Use the keyword template as a qualifier to distinguish member templates from other names. The following example illustrates when you must use template as a qualifier:
class A
{
public:
template<class T> T function_m() { };
};
template<class U> void function_n(U argument)
{
char object_x = argument.function_m<char>();
}
The declaration char object_x = argument.function_m<char>(); is ill-formed. The compiler assumes that the < is a less-than operator. In order for the compiler to recognize the function template call, you must add the template quantifier:
char object_x = argument.template function_m<char>();
If the name of a member template specialization appears after a ., ->, or :: operator, and that name has explicitly qualified template parameters, prefix the member template name with the keyword template.

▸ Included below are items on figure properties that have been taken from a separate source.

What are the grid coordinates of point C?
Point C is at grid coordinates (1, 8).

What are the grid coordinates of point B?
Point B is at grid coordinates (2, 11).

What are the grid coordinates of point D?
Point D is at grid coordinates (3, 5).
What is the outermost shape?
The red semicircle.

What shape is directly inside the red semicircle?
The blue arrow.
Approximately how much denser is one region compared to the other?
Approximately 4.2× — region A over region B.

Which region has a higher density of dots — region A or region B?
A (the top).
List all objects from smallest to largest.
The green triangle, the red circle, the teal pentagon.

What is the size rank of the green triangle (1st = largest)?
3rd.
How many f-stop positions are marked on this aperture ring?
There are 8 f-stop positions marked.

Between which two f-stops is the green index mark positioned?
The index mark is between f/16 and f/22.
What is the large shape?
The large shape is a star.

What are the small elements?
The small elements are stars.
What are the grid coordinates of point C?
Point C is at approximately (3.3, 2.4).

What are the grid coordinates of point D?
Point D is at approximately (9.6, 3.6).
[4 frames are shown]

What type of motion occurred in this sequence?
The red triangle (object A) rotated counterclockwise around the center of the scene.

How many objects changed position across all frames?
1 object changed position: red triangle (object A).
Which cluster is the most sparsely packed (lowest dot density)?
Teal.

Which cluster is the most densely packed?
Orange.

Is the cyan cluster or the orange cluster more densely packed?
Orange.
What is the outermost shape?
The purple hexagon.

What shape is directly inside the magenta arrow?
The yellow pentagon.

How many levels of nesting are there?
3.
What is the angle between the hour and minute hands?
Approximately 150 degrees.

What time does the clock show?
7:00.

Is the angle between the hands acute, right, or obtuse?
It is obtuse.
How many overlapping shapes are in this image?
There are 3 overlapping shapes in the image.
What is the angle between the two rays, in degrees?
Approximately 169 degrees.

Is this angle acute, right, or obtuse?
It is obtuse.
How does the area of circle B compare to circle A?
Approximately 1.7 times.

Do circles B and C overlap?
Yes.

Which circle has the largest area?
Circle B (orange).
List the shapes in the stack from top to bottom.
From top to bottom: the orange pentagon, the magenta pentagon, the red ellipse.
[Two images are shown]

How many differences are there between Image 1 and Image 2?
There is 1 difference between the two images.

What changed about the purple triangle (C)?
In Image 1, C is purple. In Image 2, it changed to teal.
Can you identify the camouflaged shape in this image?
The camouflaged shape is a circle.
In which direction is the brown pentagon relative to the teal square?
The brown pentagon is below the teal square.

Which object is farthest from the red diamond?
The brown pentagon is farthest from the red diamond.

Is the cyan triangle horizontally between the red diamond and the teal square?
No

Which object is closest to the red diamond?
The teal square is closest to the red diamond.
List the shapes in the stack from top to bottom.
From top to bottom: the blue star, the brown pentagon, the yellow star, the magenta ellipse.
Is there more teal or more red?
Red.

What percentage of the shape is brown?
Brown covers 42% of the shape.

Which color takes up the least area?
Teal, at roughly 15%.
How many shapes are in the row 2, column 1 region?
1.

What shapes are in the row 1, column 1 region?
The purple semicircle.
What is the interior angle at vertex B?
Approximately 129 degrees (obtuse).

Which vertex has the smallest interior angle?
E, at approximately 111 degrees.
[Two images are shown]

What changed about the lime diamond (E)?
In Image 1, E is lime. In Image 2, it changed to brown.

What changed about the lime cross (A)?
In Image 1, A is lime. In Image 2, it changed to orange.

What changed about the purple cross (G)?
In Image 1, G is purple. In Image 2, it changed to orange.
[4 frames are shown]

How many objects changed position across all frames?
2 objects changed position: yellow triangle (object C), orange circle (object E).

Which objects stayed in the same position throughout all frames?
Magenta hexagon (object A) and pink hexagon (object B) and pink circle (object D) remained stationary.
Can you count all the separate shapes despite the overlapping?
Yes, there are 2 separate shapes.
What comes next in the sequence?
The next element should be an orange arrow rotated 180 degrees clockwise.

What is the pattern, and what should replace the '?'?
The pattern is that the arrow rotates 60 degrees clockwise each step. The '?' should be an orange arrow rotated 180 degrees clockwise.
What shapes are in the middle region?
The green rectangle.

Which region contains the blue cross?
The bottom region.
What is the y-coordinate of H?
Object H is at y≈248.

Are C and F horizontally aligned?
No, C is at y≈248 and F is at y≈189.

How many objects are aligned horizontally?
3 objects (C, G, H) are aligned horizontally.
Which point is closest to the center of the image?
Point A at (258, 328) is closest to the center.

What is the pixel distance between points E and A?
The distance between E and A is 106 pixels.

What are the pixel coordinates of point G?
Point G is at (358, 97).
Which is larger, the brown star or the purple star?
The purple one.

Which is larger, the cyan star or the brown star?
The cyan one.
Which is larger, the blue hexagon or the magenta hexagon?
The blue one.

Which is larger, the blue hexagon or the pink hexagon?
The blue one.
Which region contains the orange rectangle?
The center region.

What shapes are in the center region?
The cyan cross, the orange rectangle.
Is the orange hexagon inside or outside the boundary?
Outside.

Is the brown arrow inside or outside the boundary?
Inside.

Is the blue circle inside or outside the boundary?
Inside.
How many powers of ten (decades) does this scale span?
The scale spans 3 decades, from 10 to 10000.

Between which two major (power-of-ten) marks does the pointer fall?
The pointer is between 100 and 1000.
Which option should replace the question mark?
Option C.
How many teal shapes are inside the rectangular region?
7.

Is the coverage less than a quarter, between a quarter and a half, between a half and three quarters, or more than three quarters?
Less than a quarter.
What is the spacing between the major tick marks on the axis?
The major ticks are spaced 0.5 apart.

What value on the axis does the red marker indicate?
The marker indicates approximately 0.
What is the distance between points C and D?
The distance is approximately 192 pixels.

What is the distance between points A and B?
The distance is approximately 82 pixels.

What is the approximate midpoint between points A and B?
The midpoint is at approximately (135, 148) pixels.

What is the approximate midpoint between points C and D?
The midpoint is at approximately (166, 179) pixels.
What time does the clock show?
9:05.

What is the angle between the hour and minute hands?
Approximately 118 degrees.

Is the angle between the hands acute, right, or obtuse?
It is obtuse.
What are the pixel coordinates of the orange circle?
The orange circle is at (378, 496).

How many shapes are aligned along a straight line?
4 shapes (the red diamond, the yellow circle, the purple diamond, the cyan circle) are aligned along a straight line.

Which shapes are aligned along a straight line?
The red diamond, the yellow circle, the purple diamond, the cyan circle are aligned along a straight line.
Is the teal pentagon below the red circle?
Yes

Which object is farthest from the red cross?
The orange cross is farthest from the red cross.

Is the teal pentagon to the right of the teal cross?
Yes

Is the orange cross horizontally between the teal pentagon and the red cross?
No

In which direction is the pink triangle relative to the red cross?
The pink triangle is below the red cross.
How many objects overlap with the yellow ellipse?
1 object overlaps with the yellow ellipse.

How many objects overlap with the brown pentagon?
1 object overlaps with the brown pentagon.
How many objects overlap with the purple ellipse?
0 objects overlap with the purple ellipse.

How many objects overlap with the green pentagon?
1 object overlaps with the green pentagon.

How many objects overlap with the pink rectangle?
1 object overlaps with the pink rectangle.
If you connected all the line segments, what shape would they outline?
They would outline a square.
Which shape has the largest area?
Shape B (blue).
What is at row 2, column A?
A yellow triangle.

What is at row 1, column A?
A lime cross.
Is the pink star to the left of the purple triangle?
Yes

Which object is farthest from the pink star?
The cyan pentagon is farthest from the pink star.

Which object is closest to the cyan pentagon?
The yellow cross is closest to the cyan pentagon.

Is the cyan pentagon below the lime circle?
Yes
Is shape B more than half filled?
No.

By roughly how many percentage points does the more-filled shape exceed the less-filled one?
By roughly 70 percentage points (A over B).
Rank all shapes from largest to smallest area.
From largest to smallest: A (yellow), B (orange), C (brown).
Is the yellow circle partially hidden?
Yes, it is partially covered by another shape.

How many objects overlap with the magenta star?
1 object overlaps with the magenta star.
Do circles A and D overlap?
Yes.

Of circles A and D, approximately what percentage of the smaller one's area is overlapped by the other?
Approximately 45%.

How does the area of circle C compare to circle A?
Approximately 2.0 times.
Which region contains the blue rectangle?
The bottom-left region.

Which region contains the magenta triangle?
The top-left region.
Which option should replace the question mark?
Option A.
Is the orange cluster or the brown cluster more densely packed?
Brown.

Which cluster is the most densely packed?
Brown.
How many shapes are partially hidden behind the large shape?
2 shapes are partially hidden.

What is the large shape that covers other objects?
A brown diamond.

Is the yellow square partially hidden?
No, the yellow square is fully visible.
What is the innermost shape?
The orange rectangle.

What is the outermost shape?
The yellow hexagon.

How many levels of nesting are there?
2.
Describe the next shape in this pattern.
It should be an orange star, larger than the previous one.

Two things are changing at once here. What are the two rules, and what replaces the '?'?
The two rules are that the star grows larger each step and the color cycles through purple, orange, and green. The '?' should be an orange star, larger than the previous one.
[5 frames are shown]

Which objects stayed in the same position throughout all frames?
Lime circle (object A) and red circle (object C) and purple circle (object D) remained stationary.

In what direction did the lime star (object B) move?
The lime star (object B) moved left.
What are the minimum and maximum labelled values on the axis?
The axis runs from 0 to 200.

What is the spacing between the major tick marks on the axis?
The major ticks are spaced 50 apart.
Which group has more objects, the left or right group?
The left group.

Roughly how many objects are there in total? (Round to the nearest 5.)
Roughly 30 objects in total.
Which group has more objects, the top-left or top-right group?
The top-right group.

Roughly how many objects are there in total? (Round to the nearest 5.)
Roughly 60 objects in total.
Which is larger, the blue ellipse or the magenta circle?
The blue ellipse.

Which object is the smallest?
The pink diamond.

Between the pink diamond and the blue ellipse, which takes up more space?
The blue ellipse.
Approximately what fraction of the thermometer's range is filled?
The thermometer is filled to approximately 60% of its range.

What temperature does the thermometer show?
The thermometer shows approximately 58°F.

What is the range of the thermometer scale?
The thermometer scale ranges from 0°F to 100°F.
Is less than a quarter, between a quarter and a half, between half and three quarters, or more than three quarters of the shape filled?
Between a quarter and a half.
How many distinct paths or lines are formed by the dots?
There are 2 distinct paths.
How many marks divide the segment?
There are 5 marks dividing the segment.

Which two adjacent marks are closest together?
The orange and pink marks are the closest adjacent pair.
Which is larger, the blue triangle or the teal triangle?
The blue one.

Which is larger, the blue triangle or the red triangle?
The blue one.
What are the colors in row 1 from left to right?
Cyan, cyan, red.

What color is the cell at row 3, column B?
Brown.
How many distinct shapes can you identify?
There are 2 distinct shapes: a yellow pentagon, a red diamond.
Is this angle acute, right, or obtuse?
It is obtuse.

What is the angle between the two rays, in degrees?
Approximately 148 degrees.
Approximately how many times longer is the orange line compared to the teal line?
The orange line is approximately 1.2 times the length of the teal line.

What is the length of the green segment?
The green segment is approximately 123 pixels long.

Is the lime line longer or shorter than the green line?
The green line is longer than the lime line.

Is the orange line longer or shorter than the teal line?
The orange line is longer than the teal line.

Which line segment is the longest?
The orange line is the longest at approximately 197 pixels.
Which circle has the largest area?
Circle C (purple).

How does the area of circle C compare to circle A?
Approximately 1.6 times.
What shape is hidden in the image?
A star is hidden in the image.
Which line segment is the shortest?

The following example demonstrates this use of the keyword template:
#include <iostream>
using namespace std;
class X {
public:
template <int j> struct S {
void h() {
cout << "member template's member function: " << j << endl;
}
};
template <int i> void f() {
cout << "Primary: " << i << endl;
}
};
template<> void X::f<20>() {
cout << "Specialized, non-type argument = 20" << endl;
}
template<class T> void g(T* p) {
p->template f<100>();
p->template f<20>();
typename T::template S<40> s; // use of scope operator on a member template
s.h();
}
int main()
{
X temp;
g(&temp);
}
The following is the output of the above example:
Primary: 100
Specialized, non-type argument = 20
member template's member function: 40
If you do not use the keyword template in these cases, the compiler will interpret the < as a less-than operator. For example, the following line of code is ill-formed:
p->f<100>();
The compiler interprets f as a non-template member, and the < as a less-than operator.